Arts & Culture
Beatsville
A Unique Musical Style Meets 1959 Greenwich Village
By Steven J. Smith | Photos by John Revisky
Asolo Repertory Theatre’s much-anticipated world premiere of the musical “Beatsville” features a distinctive jazz form called “vocalise,” according to book writer Glenn Slater, who developed the project with his wife, composer and lyricist Wendy Leigh Wilf.
“Wendy and I met at a musical theater writing workshop,” Slater said. “Soon after that, though, she decided to leave the world of theater and go back to her first love, which is jazz. But she quickly realized she missed the theater and told me she wanted to find a way that combines the two in a way that hadn’t been done before.”
Musical savants
Slater, 49, is a three-time Tony nominee for the international hit musicals “The Little Mermaid,” “Sister Act” and “School of Rock” and is a co-creator of Disney’s worldwide smash “Tangled.” Wilf holds a Masters in Jazz Piano from the Manhattan School of Music, and Slater said she had discovered a certain style in jazz language called “vocalise,” which was popular in the late 1950s and served as their way into “Beatsville.”
“Musicians would take an existing jazz track, such as a saxophone solo,” Slater said. “Then they’d set lyrics to it, so it would have the freshness, inventiveness and the extemporaneous feel of actual jazz, but have words and carry meaning.”
That style, he added, runs through the couple’s new musical, which is set in Greenwich Village, circa 1959 — a world of subterranean coffee shops, goateed artists, turtle-necked poets and bongo-playing jazzbos. Tragically square busboy Walter Paisley wants nothing more than to be one of the beatniks, but he has no artistic talent whatsoever. When he accidentally kills a cat and hides it in a lump of clay, “Dead Cat” is declared a masterpiece and Walter a genius. More “sculptures” bring more acclaim — but will the world discover Walter’s secret?

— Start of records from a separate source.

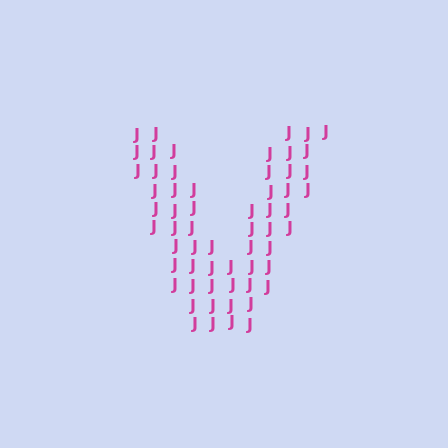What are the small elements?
The small elements are letter J's.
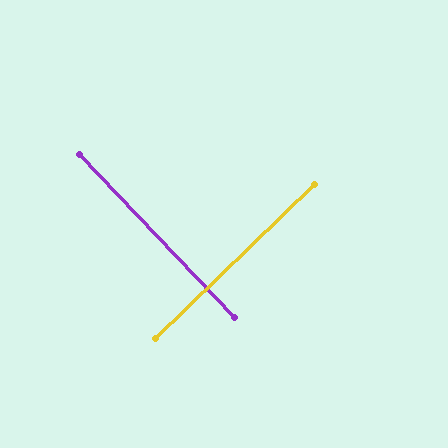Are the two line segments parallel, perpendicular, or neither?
Perpendicular — they meet at approximately 90°.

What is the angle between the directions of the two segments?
Approximately 90 degrees.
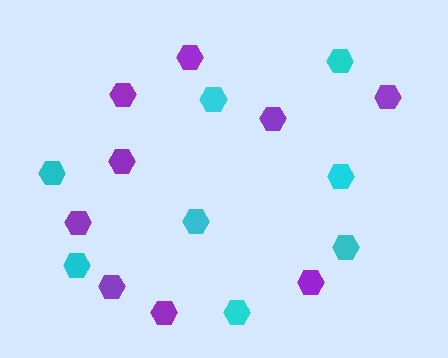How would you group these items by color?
There are 2 groups: one group of cyan hexagons (8) and one group of purple hexagons (9).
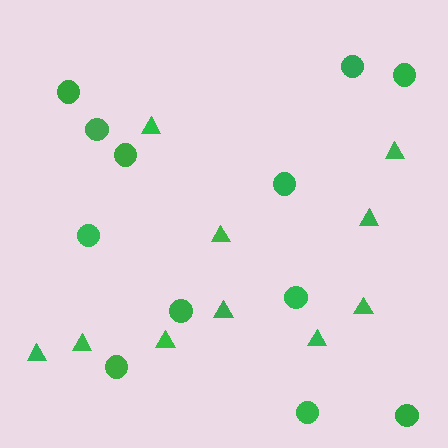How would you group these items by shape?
There are 2 groups: one group of triangles (10) and one group of circles (12).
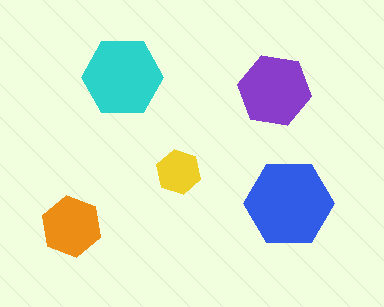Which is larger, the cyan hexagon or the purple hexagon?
The cyan one.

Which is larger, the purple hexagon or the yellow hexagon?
The purple one.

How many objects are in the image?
There are 5 objects in the image.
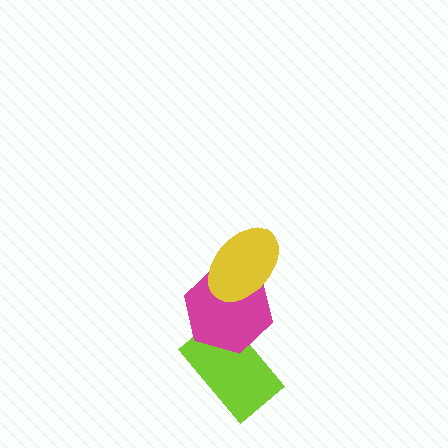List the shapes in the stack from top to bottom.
From top to bottom: the yellow ellipse, the magenta hexagon, the lime rectangle.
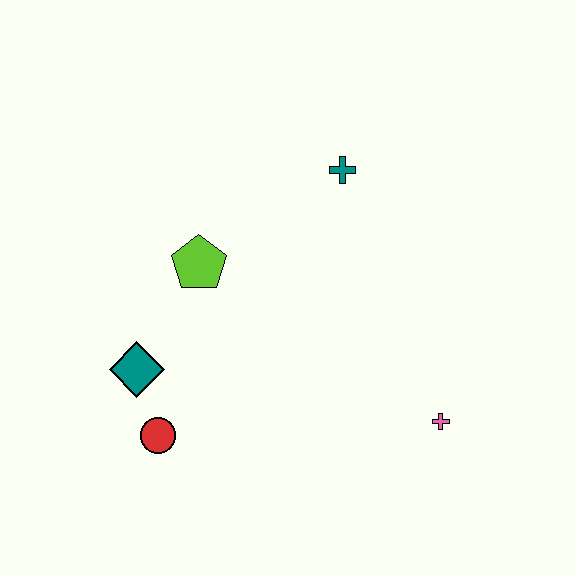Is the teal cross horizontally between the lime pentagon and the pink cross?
Yes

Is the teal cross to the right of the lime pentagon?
Yes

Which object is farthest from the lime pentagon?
The pink cross is farthest from the lime pentagon.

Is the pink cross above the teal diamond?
No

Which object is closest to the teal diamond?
The red circle is closest to the teal diamond.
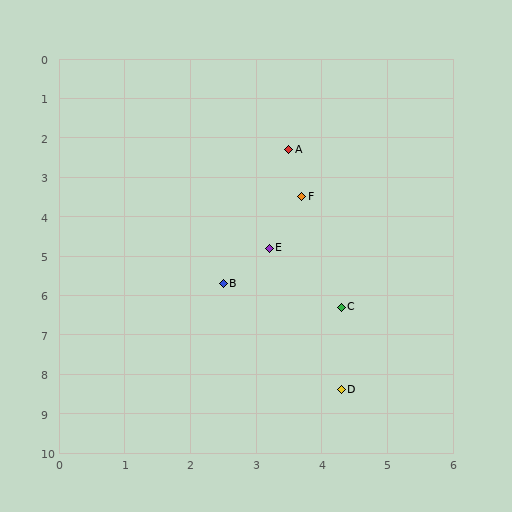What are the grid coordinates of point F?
Point F is at approximately (3.7, 3.5).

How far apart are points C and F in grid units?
Points C and F are about 2.9 grid units apart.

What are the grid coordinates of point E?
Point E is at approximately (3.2, 4.8).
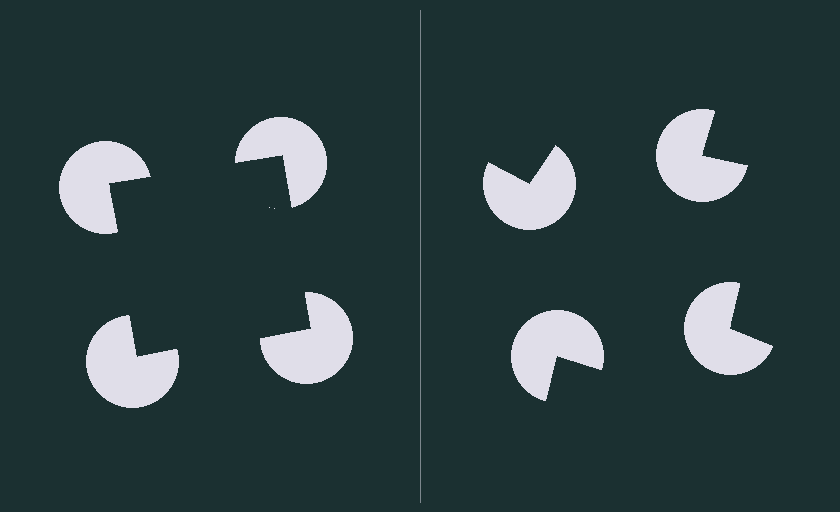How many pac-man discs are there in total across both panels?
8 — 4 on each side.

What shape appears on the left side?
An illusory square.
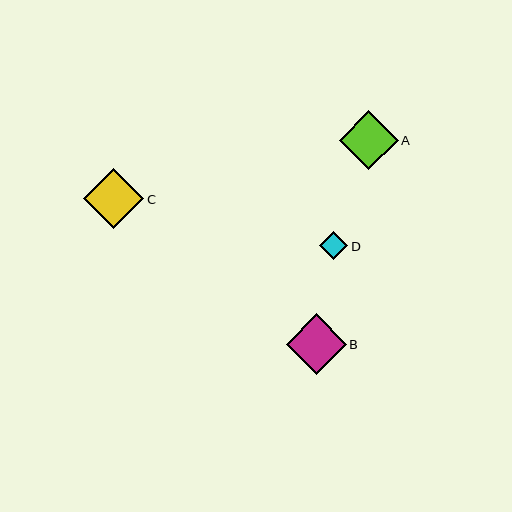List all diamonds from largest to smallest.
From largest to smallest: B, C, A, D.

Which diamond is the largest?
Diamond B is the largest with a size of approximately 60 pixels.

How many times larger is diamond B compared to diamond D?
Diamond B is approximately 2.1 times the size of diamond D.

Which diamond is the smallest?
Diamond D is the smallest with a size of approximately 28 pixels.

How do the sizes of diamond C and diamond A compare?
Diamond C and diamond A are approximately the same size.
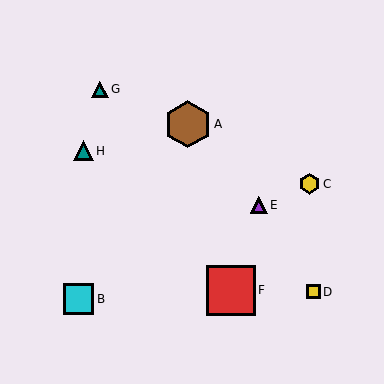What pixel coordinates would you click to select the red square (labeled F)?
Click at (231, 290) to select the red square F.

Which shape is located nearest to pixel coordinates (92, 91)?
The teal triangle (labeled G) at (100, 89) is nearest to that location.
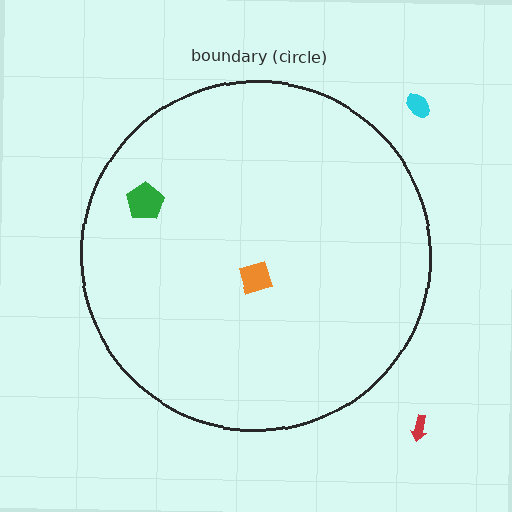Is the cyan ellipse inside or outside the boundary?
Outside.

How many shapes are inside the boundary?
2 inside, 2 outside.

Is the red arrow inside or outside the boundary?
Outside.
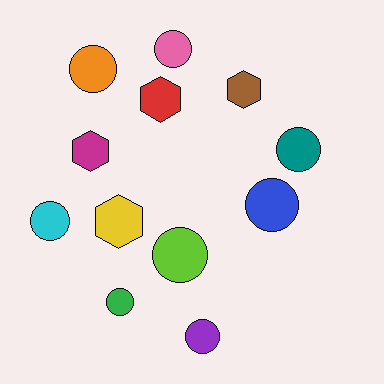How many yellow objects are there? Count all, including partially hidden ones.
There is 1 yellow object.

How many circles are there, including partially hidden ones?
There are 8 circles.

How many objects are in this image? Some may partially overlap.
There are 12 objects.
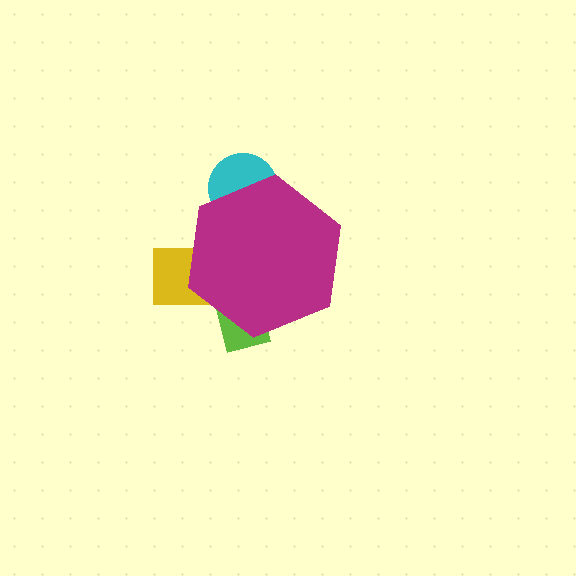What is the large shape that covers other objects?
A magenta hexagon.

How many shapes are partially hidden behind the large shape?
3 shapes are partially hidden.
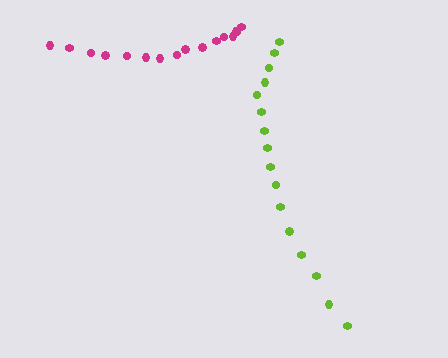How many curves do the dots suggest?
There are 2 distinct paths.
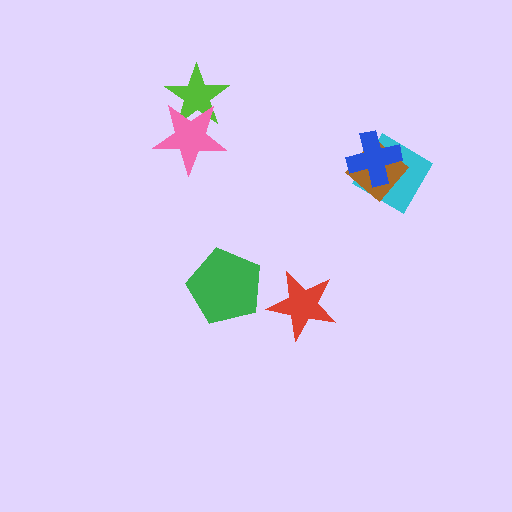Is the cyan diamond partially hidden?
Yes, it is partially covered by another shape.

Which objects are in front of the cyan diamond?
2 objects cover part of the cyan diamond: the brown diamond and the blue cross.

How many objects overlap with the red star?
0 objects overlap with the red star.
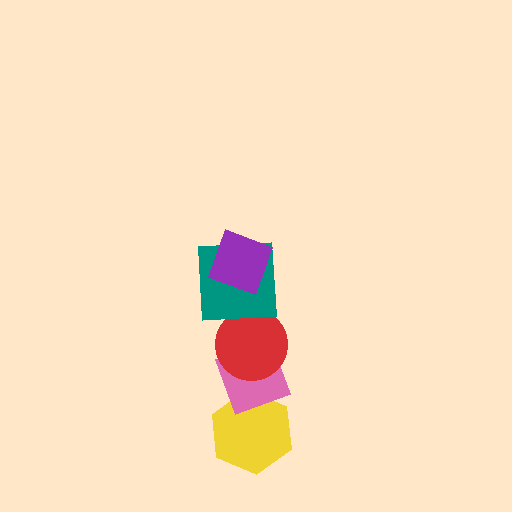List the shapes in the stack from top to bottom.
From top to bottom: the purple diamond, the teal square, the red circle, the pink diamond, the yellow hexagon.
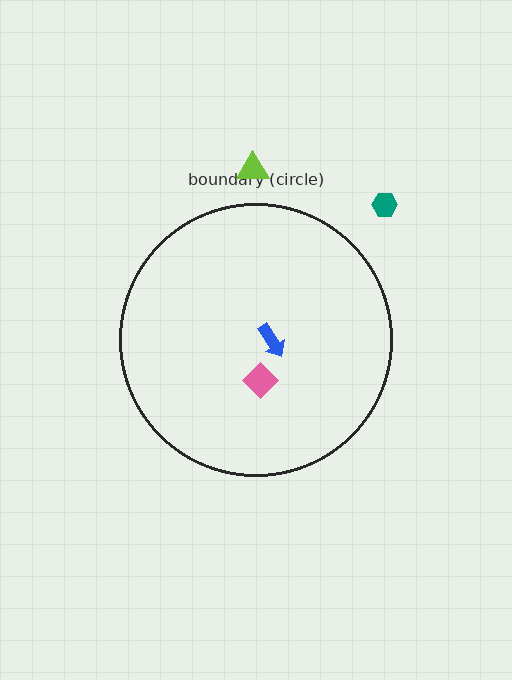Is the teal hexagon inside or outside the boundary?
Outside.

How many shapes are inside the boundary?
2 inside, 2 outside.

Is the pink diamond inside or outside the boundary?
Inside.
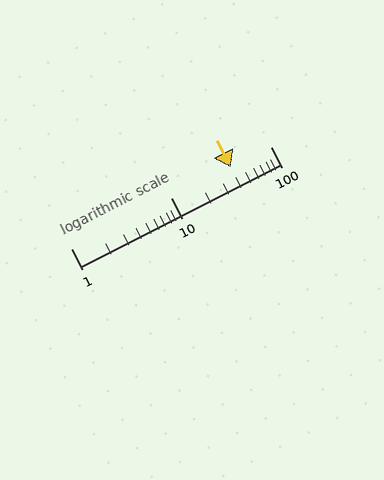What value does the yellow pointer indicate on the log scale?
The pointer indicates approximately 40.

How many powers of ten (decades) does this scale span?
The scale spans 2 decades, from 1 to 100.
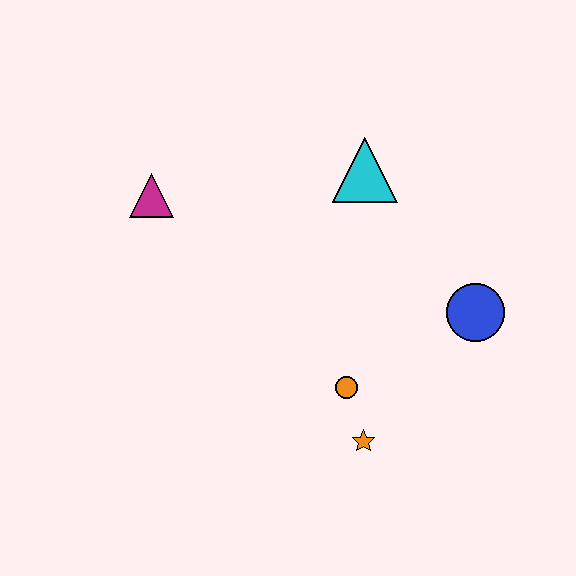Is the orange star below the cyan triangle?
Yes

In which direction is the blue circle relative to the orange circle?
The blue circle is to the right of the orange circle.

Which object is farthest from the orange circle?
The magenta triangle is farthest from the orange circle.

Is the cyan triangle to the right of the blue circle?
No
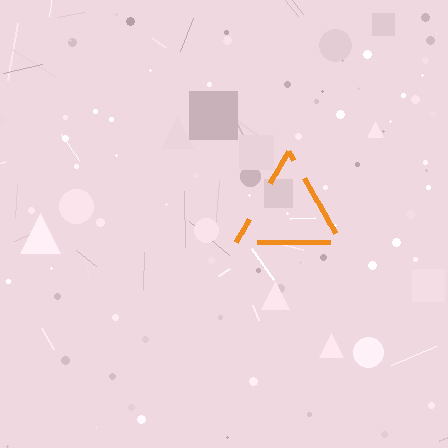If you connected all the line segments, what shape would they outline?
They would outline a triangle.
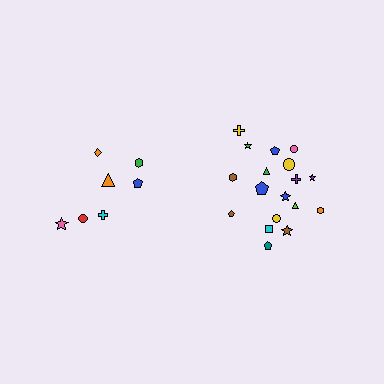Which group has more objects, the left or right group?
The right group.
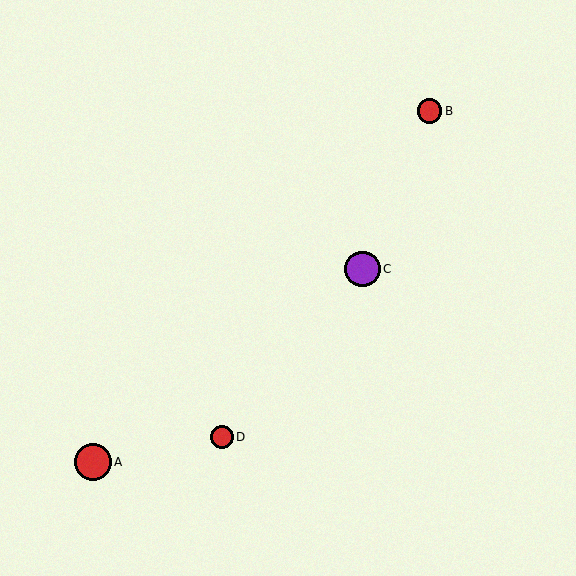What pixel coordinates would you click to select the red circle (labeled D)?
Click at (222, 437) to select the red circle D.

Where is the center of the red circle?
The center of the red circle is at (93, 462).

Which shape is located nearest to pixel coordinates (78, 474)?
The red circle (labeled A) at (93, 462) is nearest to that location.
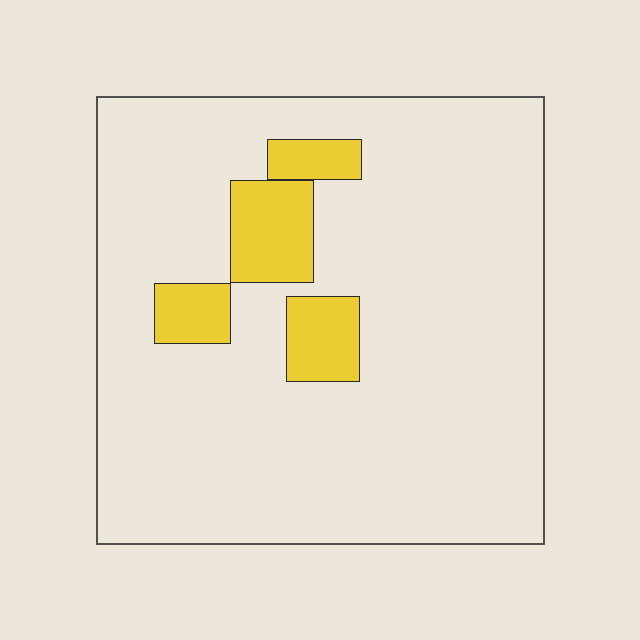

Slater said “Beatsville” is based on the 1959 Roger Corman film “A Bucket of Blood.” It satirizes the hipster lifestyle and resonates with our own time.
“It was a lot of fun to draw those parallels,” he said. “We realized we had the perfect ingredients for a musical — a musical style that’s fun and fresh, a historical era that’s so ripe for dance, movement and drama and a story that says so much about our own times.”
Slater added it is “an unbelievably joyful” experience collaborating on this musical with his wife.
“We share a very similar sensibility, so there is almost no friction whatsoever between us,” he said. “We finish each other’s thoughts.”
Ongoing projects
“Beatsville” has been a work in progress for several years now and is directed by Bill Berry, producing artistic director of Seattle’s 5th Avenue Theatre, which is co-producing the show with Asolo Rep. Berry said the goal is to eventually polish the show to the point that it can make the move to Broadway.
“I think the hardest part of a film to stage musical adaptation is having room for the story to sing,” Berry said. “Glenn and Wendy found a vehicle that allows for that. Working on it here at Asolo Rep has given us an opportunity to find out what’s working and not working and I anticipate we’ll be making changes on it right up through opening night, depending on what we get in audience reaction.”
Berry added there is a maxim in the musical theater world that musicals are not written so much as they’re rewritten. Slater agreed.
“It was a lot of fun to draw those parallels.”
“You never finish writing a musical,” Slater said. “You just abandon it. But you’re never really done. There’s always more work to be done.”
Slater added at this moment in time “Beatsville” has the right cast and creative team around it, including Asolo Producing Artistic Director Michael Donald Edwards, who continues to help shape the show in a positive way.
“Michael has such a worldly and smart theatrical mind,” he said. “He found the show’s weaknesses very quickly and asked all the right questions. He invited us to Asolo Rep as a place to work the piece, do rewrites, find the flaws and make the fixes. It was an invitation we felt we couldn’t turn down. And it’s turned out to be exactly what we hoped it would be.”
“Beatsville” plays from April 28-May 28 in Asolo’s Mertz Theatre, located in the FSU Center for the Performing Arts at 5555 North Tamiami Trail in Sarasota. Ticket prices range from $16-$91 depending on date, time and seat location.